Detective Steven McDonald of the New York Police Department, who was shot and paralyzed in the line of duty in 1986, smiles as he addresses the audience during a Catholic men’s conference at Holy Trinity Diocesan High School in Hicksville, N.Y., in 2009. McDonald died Jan. 10 at a Long Island hospital at age 59. (CNS photo/Gregory A. Shemitz, Long Island Catholic)

A New York police spokesman confirmed that McDonald, who was Catholic, had died at a Long Island hospital four days after suffering a heart attack.

Cardinal Timothy M. Dolan of New York called McDonald “a prophet, without speaking, of the pro-life cause.”

“He showed us,” the cardinal said, “that the value of life doesn’t depend on physical ability, but on one’s heart and soul, both of which he had in abundance.”

The cardinal told Catholic New York, newspaper of the New York Archdiocese, that he had visited McDonald in the hospital’s intensive care unit and said that the many rosaries and religious statues there represented outward signs of a Catholic faith the detective dearly practiced.

“You could see that he was such a fervent Catholic,” Cardinal Dolan said.

McDonald often discussed his Catholic faith and the reason he forgave the teenage shooter, explaining that he believed what happened to him was God’s will and that he was meant to become a messenger for God’s message of peace, forgiveness and reconciliation in the world.

While on patrol July 12, 1986, McDonald came upon three teenagers in Central Park and stopped to frisk them because he thought one of them had a weapon in his sock. One of the youths, then-15-year-old Shavod Jones, pulled out a weapon of his own and shot McDonald, leaving him for dead as the trio fled.

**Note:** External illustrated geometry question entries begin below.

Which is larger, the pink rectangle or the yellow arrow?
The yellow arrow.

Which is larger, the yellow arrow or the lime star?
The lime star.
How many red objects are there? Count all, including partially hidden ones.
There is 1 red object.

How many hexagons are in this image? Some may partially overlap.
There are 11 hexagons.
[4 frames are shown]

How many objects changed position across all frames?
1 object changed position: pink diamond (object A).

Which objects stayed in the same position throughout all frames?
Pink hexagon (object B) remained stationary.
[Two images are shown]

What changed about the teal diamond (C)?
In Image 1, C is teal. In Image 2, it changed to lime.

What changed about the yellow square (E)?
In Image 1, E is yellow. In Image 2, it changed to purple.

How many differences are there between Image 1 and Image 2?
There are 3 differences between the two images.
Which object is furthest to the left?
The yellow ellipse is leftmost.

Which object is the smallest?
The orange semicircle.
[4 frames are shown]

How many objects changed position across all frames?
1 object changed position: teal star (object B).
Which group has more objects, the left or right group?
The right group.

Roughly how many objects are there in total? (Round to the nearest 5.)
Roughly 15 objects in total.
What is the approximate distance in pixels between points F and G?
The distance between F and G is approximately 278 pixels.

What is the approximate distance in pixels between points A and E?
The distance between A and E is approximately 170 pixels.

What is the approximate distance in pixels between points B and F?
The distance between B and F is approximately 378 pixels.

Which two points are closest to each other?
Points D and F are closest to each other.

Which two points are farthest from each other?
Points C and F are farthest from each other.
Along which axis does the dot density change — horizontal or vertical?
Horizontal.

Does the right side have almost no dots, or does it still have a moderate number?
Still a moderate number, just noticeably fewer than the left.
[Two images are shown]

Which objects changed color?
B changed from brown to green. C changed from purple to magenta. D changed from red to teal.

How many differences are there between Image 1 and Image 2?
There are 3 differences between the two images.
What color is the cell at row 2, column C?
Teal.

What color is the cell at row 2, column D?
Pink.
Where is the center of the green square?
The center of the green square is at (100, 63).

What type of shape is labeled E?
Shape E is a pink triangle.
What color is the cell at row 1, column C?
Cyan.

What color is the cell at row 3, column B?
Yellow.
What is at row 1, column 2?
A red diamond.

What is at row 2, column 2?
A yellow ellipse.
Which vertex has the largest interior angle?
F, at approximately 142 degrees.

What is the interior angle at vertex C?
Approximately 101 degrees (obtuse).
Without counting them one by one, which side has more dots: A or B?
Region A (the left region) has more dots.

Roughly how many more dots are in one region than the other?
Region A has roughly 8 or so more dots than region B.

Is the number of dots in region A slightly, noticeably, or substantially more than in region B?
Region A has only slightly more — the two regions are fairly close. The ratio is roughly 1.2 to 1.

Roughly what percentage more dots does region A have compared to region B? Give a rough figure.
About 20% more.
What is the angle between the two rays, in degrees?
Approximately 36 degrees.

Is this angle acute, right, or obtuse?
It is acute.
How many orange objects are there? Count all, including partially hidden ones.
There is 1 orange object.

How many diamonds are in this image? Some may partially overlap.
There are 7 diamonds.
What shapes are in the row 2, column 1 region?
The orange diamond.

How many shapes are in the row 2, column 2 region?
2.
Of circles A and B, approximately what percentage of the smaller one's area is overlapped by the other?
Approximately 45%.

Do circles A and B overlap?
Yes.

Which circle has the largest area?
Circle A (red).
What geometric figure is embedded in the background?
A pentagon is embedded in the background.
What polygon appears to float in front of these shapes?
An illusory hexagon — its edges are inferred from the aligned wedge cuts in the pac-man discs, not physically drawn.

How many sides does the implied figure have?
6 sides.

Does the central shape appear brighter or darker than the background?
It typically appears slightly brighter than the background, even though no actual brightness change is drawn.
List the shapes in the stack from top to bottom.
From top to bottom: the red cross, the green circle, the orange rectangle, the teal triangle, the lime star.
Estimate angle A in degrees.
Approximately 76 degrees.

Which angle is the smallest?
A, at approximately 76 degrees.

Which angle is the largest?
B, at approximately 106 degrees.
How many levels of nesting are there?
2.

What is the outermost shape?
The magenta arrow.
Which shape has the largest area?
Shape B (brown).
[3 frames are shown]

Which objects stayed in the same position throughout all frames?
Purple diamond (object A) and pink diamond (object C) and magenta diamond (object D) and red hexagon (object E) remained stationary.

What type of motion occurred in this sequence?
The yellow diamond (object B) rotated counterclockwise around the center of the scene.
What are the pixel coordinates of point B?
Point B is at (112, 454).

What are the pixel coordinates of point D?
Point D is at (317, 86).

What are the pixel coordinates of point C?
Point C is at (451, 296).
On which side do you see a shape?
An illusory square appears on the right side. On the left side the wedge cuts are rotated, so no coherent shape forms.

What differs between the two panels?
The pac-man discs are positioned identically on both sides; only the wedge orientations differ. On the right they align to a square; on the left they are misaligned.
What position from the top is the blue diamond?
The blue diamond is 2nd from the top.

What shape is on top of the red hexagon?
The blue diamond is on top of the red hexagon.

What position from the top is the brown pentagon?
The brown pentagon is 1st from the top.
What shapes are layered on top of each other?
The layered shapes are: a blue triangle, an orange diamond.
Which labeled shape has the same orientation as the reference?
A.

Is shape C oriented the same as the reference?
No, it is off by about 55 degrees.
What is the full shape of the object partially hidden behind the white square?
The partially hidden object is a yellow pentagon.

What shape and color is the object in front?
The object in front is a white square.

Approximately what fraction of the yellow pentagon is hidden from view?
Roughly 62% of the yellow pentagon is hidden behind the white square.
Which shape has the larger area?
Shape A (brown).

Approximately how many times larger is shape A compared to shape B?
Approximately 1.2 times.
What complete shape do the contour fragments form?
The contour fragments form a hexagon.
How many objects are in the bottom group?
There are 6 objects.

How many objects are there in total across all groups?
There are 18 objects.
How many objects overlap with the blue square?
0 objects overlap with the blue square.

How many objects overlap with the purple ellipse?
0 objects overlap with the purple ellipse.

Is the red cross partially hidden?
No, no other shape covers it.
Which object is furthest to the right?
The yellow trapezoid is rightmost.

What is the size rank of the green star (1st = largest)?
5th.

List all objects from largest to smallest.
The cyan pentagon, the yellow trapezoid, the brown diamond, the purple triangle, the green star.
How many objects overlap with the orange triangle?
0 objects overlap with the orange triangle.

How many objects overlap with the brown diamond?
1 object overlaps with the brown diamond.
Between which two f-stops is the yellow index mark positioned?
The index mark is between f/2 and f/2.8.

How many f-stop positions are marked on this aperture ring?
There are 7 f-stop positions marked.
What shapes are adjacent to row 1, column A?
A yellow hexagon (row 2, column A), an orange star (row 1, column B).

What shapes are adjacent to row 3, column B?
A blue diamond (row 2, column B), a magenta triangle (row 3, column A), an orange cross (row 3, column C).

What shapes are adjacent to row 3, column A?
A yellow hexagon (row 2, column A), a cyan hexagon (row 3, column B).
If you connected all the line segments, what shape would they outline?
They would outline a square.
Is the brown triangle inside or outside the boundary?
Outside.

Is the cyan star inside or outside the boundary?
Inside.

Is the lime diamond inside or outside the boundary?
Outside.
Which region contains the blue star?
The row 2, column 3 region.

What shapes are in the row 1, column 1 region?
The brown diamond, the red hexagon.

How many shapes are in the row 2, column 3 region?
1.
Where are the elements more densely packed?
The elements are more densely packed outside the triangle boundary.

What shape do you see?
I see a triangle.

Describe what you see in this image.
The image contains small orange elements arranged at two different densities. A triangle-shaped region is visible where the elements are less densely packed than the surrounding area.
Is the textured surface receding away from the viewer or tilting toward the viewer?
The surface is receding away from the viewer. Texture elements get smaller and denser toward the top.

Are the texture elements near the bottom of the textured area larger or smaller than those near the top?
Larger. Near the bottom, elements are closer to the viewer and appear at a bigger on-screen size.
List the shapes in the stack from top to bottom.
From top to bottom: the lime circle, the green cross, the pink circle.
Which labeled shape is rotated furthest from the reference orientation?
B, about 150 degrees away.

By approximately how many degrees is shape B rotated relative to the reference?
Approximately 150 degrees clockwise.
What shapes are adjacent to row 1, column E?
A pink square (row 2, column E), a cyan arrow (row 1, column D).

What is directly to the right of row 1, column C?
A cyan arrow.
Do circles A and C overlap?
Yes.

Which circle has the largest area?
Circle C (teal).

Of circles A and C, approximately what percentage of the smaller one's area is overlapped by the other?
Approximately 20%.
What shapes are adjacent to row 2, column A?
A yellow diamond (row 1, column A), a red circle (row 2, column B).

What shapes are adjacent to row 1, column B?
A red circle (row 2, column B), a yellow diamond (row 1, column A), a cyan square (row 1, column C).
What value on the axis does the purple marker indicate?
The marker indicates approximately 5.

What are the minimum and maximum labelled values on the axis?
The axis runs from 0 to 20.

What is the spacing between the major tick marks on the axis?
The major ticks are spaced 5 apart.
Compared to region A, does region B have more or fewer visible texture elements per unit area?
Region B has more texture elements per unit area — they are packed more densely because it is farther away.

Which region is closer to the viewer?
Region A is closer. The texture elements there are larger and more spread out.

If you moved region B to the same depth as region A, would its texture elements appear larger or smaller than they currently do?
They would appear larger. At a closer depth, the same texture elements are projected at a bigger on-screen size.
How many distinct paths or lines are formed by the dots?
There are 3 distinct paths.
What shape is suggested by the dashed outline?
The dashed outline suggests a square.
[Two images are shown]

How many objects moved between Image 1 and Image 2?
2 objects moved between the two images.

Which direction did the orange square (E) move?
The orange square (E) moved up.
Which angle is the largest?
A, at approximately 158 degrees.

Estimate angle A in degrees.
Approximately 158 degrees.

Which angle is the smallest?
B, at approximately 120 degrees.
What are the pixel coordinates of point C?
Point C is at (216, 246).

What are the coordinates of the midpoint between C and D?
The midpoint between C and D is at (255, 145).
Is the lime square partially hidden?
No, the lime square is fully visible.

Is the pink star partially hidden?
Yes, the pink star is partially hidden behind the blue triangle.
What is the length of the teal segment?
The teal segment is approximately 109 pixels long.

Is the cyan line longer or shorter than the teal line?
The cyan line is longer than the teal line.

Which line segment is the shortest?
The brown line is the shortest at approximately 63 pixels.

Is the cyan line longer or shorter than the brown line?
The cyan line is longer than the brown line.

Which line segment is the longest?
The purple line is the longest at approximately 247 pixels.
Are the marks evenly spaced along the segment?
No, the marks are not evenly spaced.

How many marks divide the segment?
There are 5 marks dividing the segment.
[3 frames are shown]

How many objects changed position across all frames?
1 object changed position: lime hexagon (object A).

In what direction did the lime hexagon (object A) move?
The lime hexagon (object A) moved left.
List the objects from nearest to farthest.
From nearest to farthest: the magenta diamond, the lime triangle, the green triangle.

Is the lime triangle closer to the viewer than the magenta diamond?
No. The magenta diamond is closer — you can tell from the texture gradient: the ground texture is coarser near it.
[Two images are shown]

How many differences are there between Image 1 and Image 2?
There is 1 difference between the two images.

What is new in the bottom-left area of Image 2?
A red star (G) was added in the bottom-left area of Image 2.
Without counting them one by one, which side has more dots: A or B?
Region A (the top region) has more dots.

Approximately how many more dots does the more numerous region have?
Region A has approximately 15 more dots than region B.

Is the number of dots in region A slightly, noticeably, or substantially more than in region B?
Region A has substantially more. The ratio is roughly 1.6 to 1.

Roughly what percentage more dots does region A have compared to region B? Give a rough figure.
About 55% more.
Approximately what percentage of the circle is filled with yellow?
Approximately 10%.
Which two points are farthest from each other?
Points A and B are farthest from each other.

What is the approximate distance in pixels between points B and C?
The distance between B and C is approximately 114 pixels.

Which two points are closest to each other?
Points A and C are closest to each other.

Three bullets struck McDonald, including one that pierced his spinal cord, leaving him paralyzed.

Doctors initially told McDonald’s wife, Patti, who was three months pregnant with the couple’s son, that the officer would not survive. However, McDonald pulled through. At the baptism of the son, Conor, March 1, 1987, McDonald asked his wife to read a statement about his feeling toward the shooter, saying “I forgive him and hope he can find a purpose in his life.”

McDonald remained on the police department payroll after being shot and later was named a detective.

Cardinal Timothy M. Dolan of New York stands in the doorway as the casket containing the body of New York Police Department detective Steven McDonald is carried into St. Patrick’s Cathedral for his Jan. 13 funeral Mass in New York. McDonald, who was shot and paralyzed in the line of duty in 1986, died Jan. 10 at a Long Island hospital at age 59. (CNS photo/Alba Vigaray, EPA)

McDonald long hoped that he and Jones could team up to speak about reconciliation. They corresponded while Jones served a 10-year sentence for attempted murder, but the correspondence ended when McDonald declined a request from Jones’ family for help in seeking parole, saying he was not knowledgeable enough or capable to intervene. Jones died in a 1995 motorcycle accident shortly after being released from prison on parole.

For years after the shooting, McDonald drew widespread attention and media coverage. He met with St. John Paul II in 1995 and with South African anti-apartheid leader Nelson Mandela. Although he was able to breathe only with the help of a respirator, McDonald crossed the country speaking at schools and other venues about the importance of forgiveness and peace. He also became an advocate for peace in troubled lands, visiting Northern Ireland, Israel and Bosnia to take his message to communities in conflict.

Conor McDonald eventually joined the NYPD and became a sergeant in 2016. He is the fourth generation of the family to serve in the department.

McDonald was born March 1, 1957, in Queens Village, New York, and grew up in Rockville Centre on Long Island. He was one of eight children of David and Anita McDonald.

A funeral Mass was held Jan. 13 at St. Patrick’s Cathedral in New York City with Cardinal Dolan presiding.